By examining the insights of influential figures like Oliver Cromwell, Catherine the Great, Kirk Kerkorian, Bernard Baruch, and Paul Beaty, we can understand the dangers of blindly following the crowd and the importance of maintaining an independent, contrarian perspective. As investors navigate the complexities of the market, they must remain vigilant against the fallacy of consensus and strive to make decisions based on reason, logic, and a deep understanding of the underlying fundamentals,
In the face of the current AI frenzy, low to medium-risk investors would be wise to consider reducing their exposure to stocks caught up in the feeding frenzy. As bullish sentiment rises, the potential for a significant surge in bearish readings looms. By questioning the prevailing narrative and acting independently, investors can position themselves to weather the storm and emerge stronger on the other side.

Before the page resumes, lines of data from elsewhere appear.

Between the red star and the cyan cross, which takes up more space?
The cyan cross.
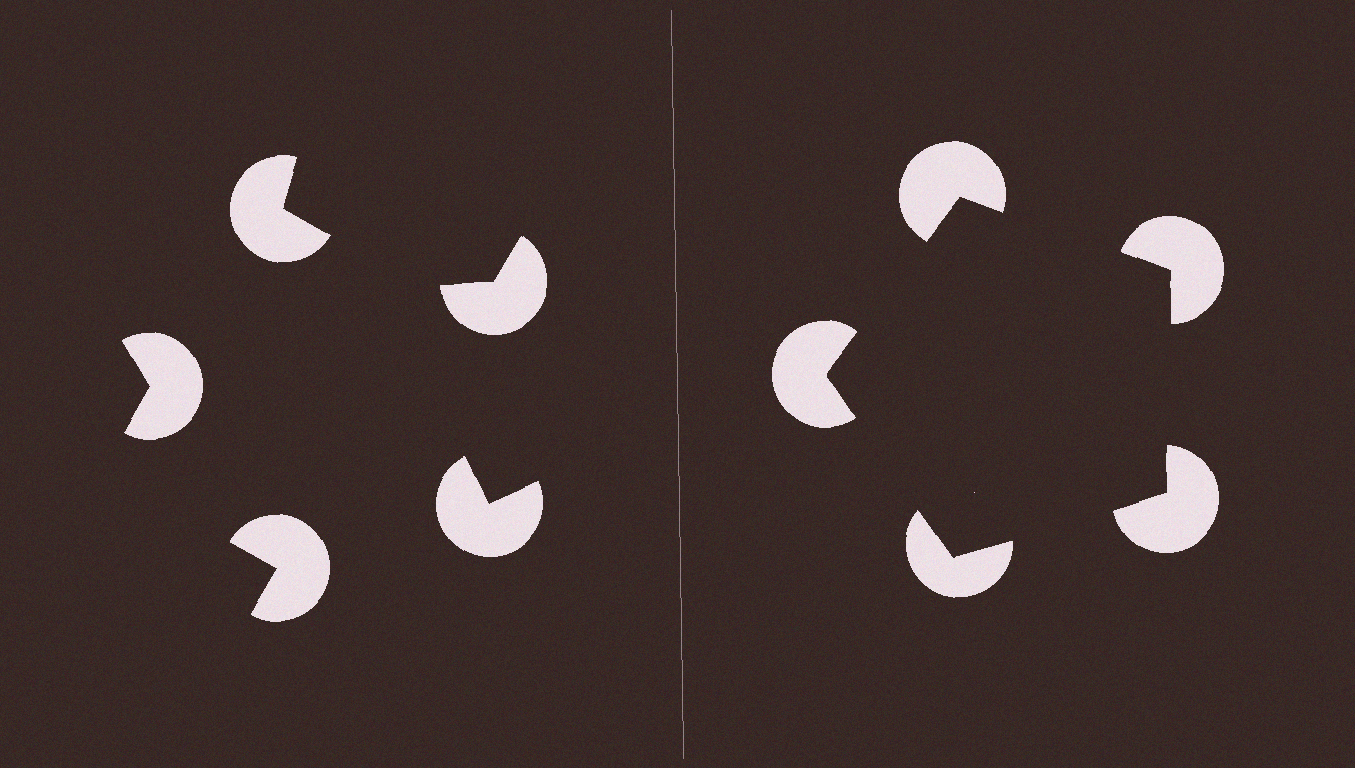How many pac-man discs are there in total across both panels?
10 — 5 on each side.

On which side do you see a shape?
An illusory pentagon appears on the right side. On the left side the wedge cuts are rotated, so no coherent shape forms.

Conclusion Tactical Investor Insights
Let’s approach the situation from a purely contrarian perspective, a stance we don’t adopt without considering mass psychology.
The tech-heavy Nasdaq is being significantly influenced by a group of stocks, the ‘Magnificent Seven,’ closely tied to the AI sector. This has created a sense of market euphoria, which tends to be associated with speculative bubbles.

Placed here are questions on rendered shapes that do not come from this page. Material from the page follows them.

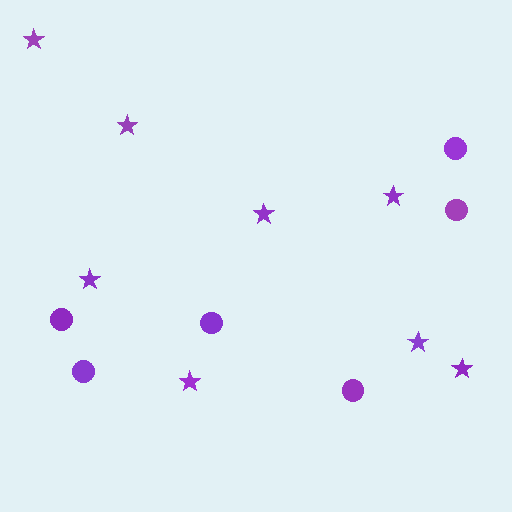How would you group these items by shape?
There are 2 groups: one group of stars (8) and one group of circles (6).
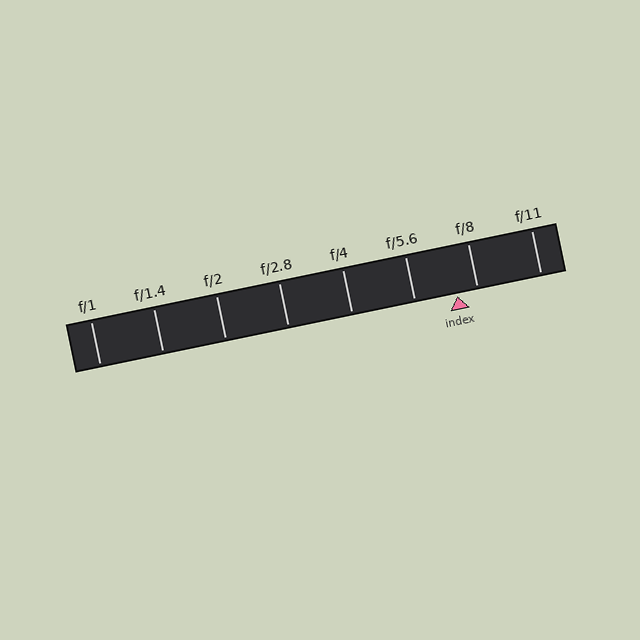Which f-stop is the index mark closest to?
The index mark is closest to f/8.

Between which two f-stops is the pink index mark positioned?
The index mark is between f/5.6 and f/8.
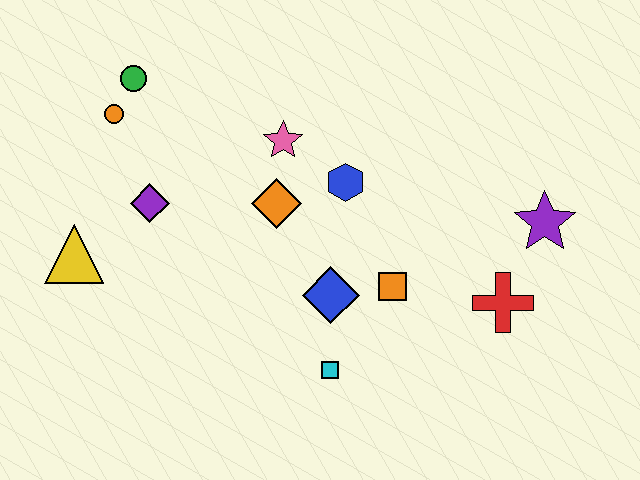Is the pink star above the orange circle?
No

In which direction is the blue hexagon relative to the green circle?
The blue hexagon is to the right of the green circle.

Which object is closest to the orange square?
The blue diamond is closest to the orange square.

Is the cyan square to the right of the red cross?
No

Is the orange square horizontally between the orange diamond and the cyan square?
No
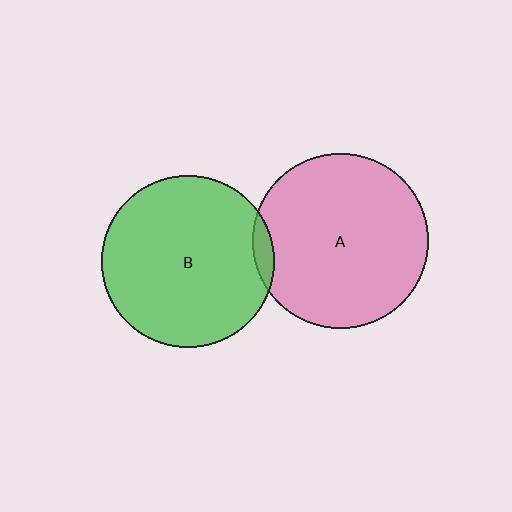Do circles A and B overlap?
Yes.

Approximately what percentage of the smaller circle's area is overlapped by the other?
Approximately 5%.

Furthermore, the rapid rise of Bitcoin over the past year has been pointed out as another sign of rampant speculation. Bitcoin’s value has been known to fluctuate wildly, and its recent surge could be another bubble waiting to burst.

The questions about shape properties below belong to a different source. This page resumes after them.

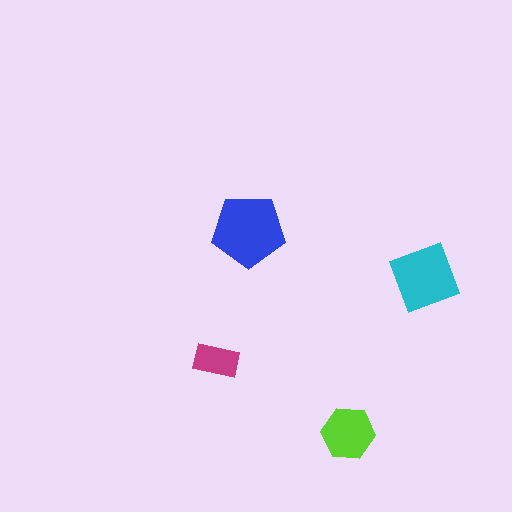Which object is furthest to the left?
The magenta rectangle is leftmost.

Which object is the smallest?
The magenta rectangle.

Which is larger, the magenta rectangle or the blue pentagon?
The blue pentagon.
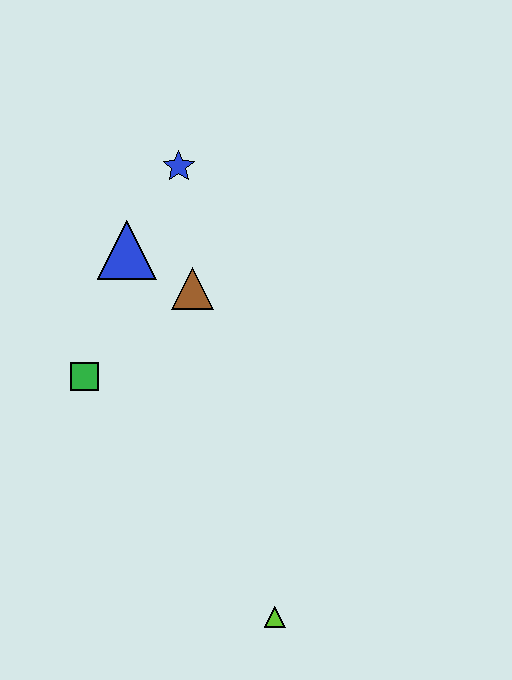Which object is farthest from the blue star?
The lime triangle is farthest from the blue star.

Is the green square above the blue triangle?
No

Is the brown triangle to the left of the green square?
No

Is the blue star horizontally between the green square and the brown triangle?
Yes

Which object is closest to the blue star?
The blue triangle is closest to the blue star.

Regarding euphoria, the masses are not exhibiting signs of widespread exuberance, though sectors like AI and Bitcoin may show some enthusiasm. However, this doesn’t justify a market crash. In the worst-case scenario, these sectors could face a more substantial pullback, with other sectors stepping in to fill the gap, as observed throughout history.
However, while valid, these technical, fundamental and contrarian factors do not provide a complete picture. This analysis is missing a crucial component, which we will address shortly.
What essential component is absent?
Recall that bullish sentiment remained below its historical average throughout most of 2022 and a significant portion of 2023. Despite the current excitement, bullish sentiment has not been able to remain at or above 55 for even two consecutive weeks. It briefly touched this level in December 2023 but hasn’t revisited it since. Last week, it touched 54 before dropping below 50 again this week, with the current reading at 49.
Until there’s a clear sign that the masses are ecstatic, Tactical Investors have only one strategy: Embrace all strong pullbacks. The greater the deviation, the better the opportunity.